Given that the nodal status often determines the standard clinical approach to patients, we assessed the prognostic value of Bag-1 and Bcl-2 in the entire cohort, as well as within the node-positive and node-negative subsets of patients. Using the Cox univariate survival analysis of raw AQUA scores, we found that Bag-1 expression (nuclear, cytoplasmic and total) was associated with breast cancer-specific survival in the node-positive subset only (P = 0.006 for the total Bag-1 score), whereas Bcl-2 expression was associated with survival in the entire cohort and in the node-positive subset (P = 0.008 and P = 0.002, respectively). The association with survival for Bag-1 and Bcl-2 within the node-positive subset (but not the node-negative subset) might be due to the larger number of events (deaths) within the node-positive subset.

Table 1 presents the associations between continuous scores of Bag-1, Bcl-2, ER, PR and Her2/neu and survival in the entire cohort and in the node-negative and node-positive subsets. There were no remarkable differences between nuclear Bag-1 scores, cytoplasmic Bag-1 scores and total Bag-1 scores as predictors of survival; the remainder of these analyses will therefore focus on the total Bag-1 scores.

Continuous AQUA scores were then dichotomized arbitrarily by the median score, reflecting the use of routine statistical divisions in the absence of an underlying justification for division of expression levels. Kaplan–Meier survival curves were generated for the total Bag-1 score and Bcl-2, as shown in Figure 5. The log-rank analysis revealed a statistically significant association with survival in the node-positive subset for Bcl-2 and Bag-1 (P = 0.016 for both markers), and for Bcl-2 in the entire cohort (P = 0.0042).

Using the Cox proportional hazards model, we performed multivariable analyses to assess the independent prognostic value of Bag-1 and Bcl-2 expression. Neither of these markers retained their independent prognostic value in this model, and the only markers to be independent predictors of survival were Her2/neu, tumor size and nodal status.

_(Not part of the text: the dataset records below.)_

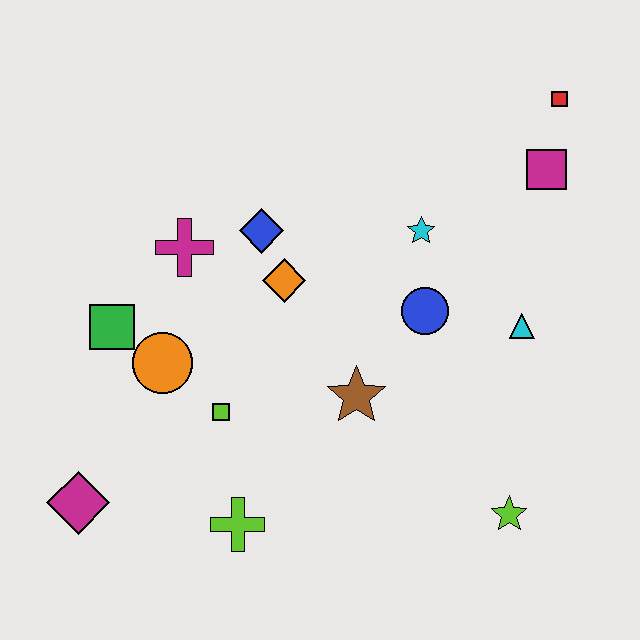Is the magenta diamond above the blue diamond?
No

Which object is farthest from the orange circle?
The red square is farthest from the orange circle.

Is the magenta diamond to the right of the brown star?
No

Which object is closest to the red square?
The magenta square is closest to the red square.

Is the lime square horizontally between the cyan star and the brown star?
No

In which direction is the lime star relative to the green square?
The lime star is to the right of the green square.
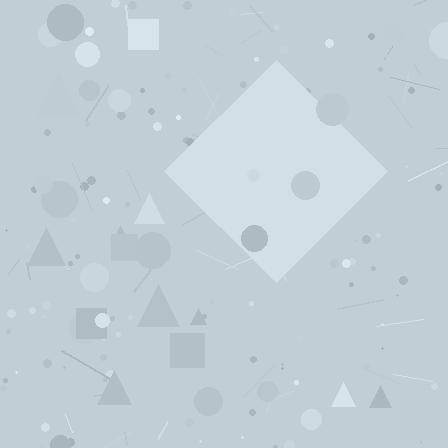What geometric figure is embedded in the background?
A diamond is embedded in the background.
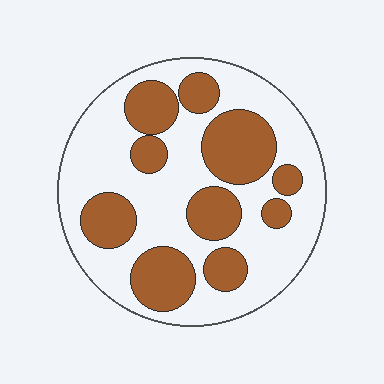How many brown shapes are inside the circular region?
10.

To assess the association between Bag-1 and Bcl-2 expression and other commonly used clinical and pathological parameters, we performed analyses of variance. No associations were found between expression of Bag-1 or Bcl-2 and nodal status, tumor size, age or nuclear grade.

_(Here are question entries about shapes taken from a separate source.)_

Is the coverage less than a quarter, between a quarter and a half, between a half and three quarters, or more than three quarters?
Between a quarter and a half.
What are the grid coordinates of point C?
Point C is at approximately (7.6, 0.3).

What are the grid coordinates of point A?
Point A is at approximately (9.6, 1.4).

For patients who had AQUA scores for all five biomarkers, we assessed the associations between biomarkers by Spearman's rho test, as demonstrated in Table 2. Bag-1 and Bcl-2 were strongly correlated with the ER, and with the PR but to a lesser degree.

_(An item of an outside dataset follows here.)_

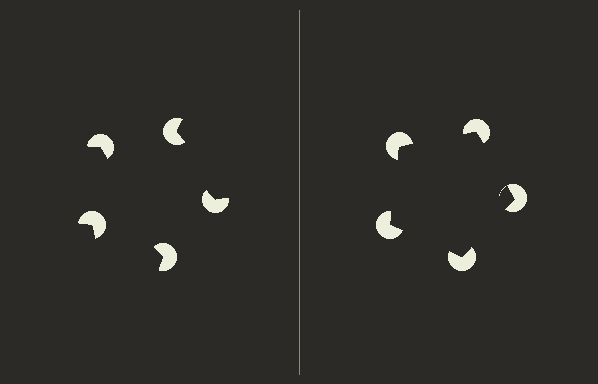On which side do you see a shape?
An illusory pentagon appears on the right side. On the left side the wedge cuts are rotated, so no coherent shape forms.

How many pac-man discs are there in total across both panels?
10 — 5 on each side.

Figure 1 shows a principal component biplot, in which both patient profiles and biomarker profiles are projected onto the leading principal components. As can be seen, the samples are distributed in a tree-like branch structure. The samples on the branch in the positive direction of the first principal component are associated with high Her2/neu expression levels and low to medium levels of ER, PR, Bag-1 and Bcl-2. Similarly, the samples in the upper left branch have elevated PR expression levels, low to medium ER, Bcl-2 and Bag-1 expression levels, and low Her2/neu expression levels. The samples in the lower left branch have elevated ER, Bcl-2 and Bag-1 levels, low to medium PR levels, and low Her2/neu levels. The bulk of the samples are localized next to the origin, and therefore their inner products with any of the five biomarker vectors are not high – thus indicating that these patients have median or below median expression values across all five biomarkers. Censored patients with less than 10-year follow-up time were omitted from the biplot. The figure further demonstrates the strong association between ER, Bag-1 and Bcl-2.